Après un mois d'âpres négociations avec leurs actionnaires, les dirigeants des deux groupes ne cachent pas leur amertume.

"Nous sommes évidemment déçus de ne pas être parvenus à un accord acceptable avec nos actionnaires gouvernementaux. Nous pensons que la fusion présentait une opportunité unique pour BAE Systems et EADS de combiner deux entreprises de rang mondial complémentaires pour créer un groupe leader mondial de l'aéronautique, de la défense et de la sécurité", commente Ian King, le directeur général de BAE Systems, dans le communiqué, qui a également confirmé "ne pas rechercher activement d'autre partenaire".

Du côté d'EADS, le président Tom Enders a trouvé "dommage" l'échec de la fusion, mais reste "content" d'avoir essayé. "Je suis sûr que d'autres challenges communs se présenteront pour nos deux groupes dans le futur", a-t-il assuré.

L'Allemagne et la France relativisent déjà l'échec

Berlin, désignée par des sources proches du dossier comme pour partie responsable de l'échec des négociations tripartites, se tourne déjà vers l'avenir. "Pour le gouvernement allemand, l'important est désormais qu'EADS puisse se développer de façon positive dans tous ses secteurs d'activité", a réagi Steffen Seibert, porte-parole du gouvernement allemand, comme le rapporte l'AFP. "Pour cela, le gouvernement allemand poursuivra entre autres ses négociations pour la reprise de la part de Daimler par la (banque publique) KfW", a-t-il ajouté.

"L'Etat allemand a toujours oscillé entre être au capital d'EADS (pour préserver les sites et emplois) ou ne pas y être (au nom du non- interventionnisme).
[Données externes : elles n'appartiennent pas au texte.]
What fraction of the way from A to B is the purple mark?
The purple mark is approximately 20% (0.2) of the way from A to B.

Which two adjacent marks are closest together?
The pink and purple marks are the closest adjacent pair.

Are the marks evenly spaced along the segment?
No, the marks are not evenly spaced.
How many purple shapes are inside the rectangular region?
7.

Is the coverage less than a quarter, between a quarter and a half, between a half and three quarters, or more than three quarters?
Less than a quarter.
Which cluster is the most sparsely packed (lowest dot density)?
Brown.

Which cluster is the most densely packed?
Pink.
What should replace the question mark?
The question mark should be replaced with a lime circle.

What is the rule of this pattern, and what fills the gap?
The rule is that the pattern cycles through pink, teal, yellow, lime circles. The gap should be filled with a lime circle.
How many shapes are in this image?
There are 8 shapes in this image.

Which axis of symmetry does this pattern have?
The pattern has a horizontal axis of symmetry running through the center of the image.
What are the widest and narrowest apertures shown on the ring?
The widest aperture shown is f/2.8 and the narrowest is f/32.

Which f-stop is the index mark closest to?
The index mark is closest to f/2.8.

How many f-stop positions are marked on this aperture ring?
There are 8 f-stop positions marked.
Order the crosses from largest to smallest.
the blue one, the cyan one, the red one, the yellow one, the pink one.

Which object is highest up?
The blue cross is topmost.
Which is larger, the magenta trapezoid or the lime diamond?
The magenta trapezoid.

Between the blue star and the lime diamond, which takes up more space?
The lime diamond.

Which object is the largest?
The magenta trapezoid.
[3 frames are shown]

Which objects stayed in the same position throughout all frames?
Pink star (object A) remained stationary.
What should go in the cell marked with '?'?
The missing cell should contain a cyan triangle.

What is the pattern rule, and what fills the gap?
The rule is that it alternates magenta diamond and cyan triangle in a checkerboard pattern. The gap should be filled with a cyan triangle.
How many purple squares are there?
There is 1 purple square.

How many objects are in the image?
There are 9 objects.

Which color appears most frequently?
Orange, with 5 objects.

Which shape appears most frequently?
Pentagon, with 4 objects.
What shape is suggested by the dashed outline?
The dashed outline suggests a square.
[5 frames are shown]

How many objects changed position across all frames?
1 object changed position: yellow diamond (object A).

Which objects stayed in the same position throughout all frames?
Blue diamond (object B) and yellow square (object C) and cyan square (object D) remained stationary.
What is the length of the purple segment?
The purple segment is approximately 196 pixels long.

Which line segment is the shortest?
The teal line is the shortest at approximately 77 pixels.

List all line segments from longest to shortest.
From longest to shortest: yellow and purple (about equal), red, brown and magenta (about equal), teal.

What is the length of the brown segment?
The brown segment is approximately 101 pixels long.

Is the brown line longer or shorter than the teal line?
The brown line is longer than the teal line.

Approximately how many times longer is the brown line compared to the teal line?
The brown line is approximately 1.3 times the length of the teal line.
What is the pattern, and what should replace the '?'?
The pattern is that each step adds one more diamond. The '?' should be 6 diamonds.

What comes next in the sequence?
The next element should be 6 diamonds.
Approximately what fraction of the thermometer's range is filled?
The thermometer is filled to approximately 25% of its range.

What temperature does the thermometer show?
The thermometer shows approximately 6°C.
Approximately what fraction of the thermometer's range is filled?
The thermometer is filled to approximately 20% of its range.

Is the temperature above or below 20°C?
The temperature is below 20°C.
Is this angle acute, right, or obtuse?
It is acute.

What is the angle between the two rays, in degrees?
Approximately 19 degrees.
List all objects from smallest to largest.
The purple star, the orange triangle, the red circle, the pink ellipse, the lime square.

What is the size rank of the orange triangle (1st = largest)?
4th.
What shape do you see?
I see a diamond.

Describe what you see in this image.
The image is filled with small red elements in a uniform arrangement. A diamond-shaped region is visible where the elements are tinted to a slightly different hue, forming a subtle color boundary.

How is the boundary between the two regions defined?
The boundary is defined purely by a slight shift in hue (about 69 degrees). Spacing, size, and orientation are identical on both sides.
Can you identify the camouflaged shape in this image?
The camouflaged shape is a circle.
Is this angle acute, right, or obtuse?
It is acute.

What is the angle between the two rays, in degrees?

Cela explique la violence des confrontations entre les différents acteurs allemands, quitte à faire capoter le projet, mais aussi entre Allemands, Français et Britanniques", apprend-on dans un reportage sur les coulisses de la négociation publié par Le Monde.

Même son de cloche de la part de la France. "C'est la décision des entreprises", a déclaré François Hollande lors d'une conférence de presse commune avec le chef du gouvernement espagnol à l'Elysée, comme le rapporte l'AFP.  "L'Etat français, à sa place, fera tout pour que cette entreprise (EADS) ait tous les soutiens nécessaires" à l'avenir, a-t-il ajouté, estimant qu'il n'y avait pas à "regretter ou se réjouir" de l'échec des négociations.

Fort de sa position d'actionnaire d'EADS, le chef de l'Etat français a rappelé à l'AFP ses "conditions" à la fusion, "pour que les responsables de ces deux entreprises sachent bien ce que nous pouvions accepter et ce que nous ne pouvions pas admettre".

Et d'évoquer devant la presse la "présence au capital (de l'Etat) à un niveau moindre que ce qui existe aujourd'hui", la "localisation des sièges sociaux, donc des emplois", et "la protection de nos intérêts de défense".